Having achieved that, I put all the elements into place for the scene: the mountain in the background, the torii in front of it but off to the left side, the geisha on the right, and the rim light behind her at more or less 45 degrees.
In retrospect, I should have just kept the geisha in the same position I had her in for the test shot because I had already gotten the rim light on her back and some of the window light providing fill on her face. I just needed to bump up exposure and place the background elements in relation to the minifig. That would have been the smart way to proceed.
Instead, I did it backwards and hastily moved both her and the rim light to where I set up the background. Because I essentially flipped the position of the geisha and the rim light, I messed up everything.
I got distracting highlights on her dress because I didn’t set up the rim light at just the right angle. I also ended up letting that window light build on to my rim light. Finally, I had to add a second light camera left to add some fill to her face.
That one poor decision to move the minifig cost me a lot of time and resources to correct it. The lesson: be more mindful before making big moves.
Next up was the adding the atmosphere, in this case, rain. I had a little spray bottle filled with water ready and my aperture set to f/2.8 to create some bokeh out of the drops of water where they were out of focus.
To get rain to show up in a photo, it needs to be lit from behind. In this case, I already had some light coming from the back in the form of the rim light so I knew rain would show up more prominently there.
Shutter speed is also a consideration for capturing rain. At 1/250, the rain shows up as streaks as in this test photo:
I had to increase the shutter speed to 1/1000 to get the shape of the rain drops close to what I had imagined them to be.
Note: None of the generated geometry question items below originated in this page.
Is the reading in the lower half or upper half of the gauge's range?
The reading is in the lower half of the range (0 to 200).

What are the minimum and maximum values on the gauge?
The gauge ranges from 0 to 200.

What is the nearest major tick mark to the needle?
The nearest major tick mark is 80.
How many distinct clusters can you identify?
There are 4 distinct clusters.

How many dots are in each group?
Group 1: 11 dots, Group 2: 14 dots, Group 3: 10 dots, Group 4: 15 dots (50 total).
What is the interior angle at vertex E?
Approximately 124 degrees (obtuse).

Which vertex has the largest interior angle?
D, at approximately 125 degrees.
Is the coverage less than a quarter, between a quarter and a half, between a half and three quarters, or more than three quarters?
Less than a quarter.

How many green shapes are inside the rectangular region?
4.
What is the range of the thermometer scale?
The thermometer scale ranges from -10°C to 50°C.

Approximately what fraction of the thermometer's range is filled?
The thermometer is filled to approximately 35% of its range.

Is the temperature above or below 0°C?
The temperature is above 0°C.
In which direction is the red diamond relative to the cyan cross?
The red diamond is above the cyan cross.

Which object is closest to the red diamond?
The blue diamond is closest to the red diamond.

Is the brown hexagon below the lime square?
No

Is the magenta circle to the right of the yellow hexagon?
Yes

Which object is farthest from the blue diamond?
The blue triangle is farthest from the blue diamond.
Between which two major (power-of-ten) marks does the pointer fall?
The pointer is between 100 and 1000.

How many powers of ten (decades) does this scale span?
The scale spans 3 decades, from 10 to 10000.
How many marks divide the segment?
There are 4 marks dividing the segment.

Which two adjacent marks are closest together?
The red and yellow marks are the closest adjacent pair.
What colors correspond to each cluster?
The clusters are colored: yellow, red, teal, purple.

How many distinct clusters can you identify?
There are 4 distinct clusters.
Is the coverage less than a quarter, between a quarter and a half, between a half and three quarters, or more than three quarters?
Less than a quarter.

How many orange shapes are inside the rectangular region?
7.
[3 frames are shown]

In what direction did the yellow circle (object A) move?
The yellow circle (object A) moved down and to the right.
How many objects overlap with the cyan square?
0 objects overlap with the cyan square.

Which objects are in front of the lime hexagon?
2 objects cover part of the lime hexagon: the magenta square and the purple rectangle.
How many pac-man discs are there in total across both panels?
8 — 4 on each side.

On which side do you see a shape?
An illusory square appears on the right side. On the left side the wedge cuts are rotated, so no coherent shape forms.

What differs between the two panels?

Increasing the shutter speed also made me increase ISO to 3200, which introduced a lot more noise.
With pretty much all the work done in camera, I just needed to apply some more aggressive noise reduction than I typically do because of the high ISO. The other thing I did was to change the white balance to make the photo bluer. Rainy scenes and night time scenes always call for cooler tones in my workflow.
Here’s a before and after showing the effect of the white balance adjustment:
This rim lighting part of this experiment was fairly difficult for me but having that extra detail in the final photo was worth it. I’m still not sure the selfie light was the best light to use as a rim light, so I’ll have to try this again with my flash and compare.
If you’ve tried rim lighting and atmospherics in your minifig photos, I’d love to read about how you pulled it off.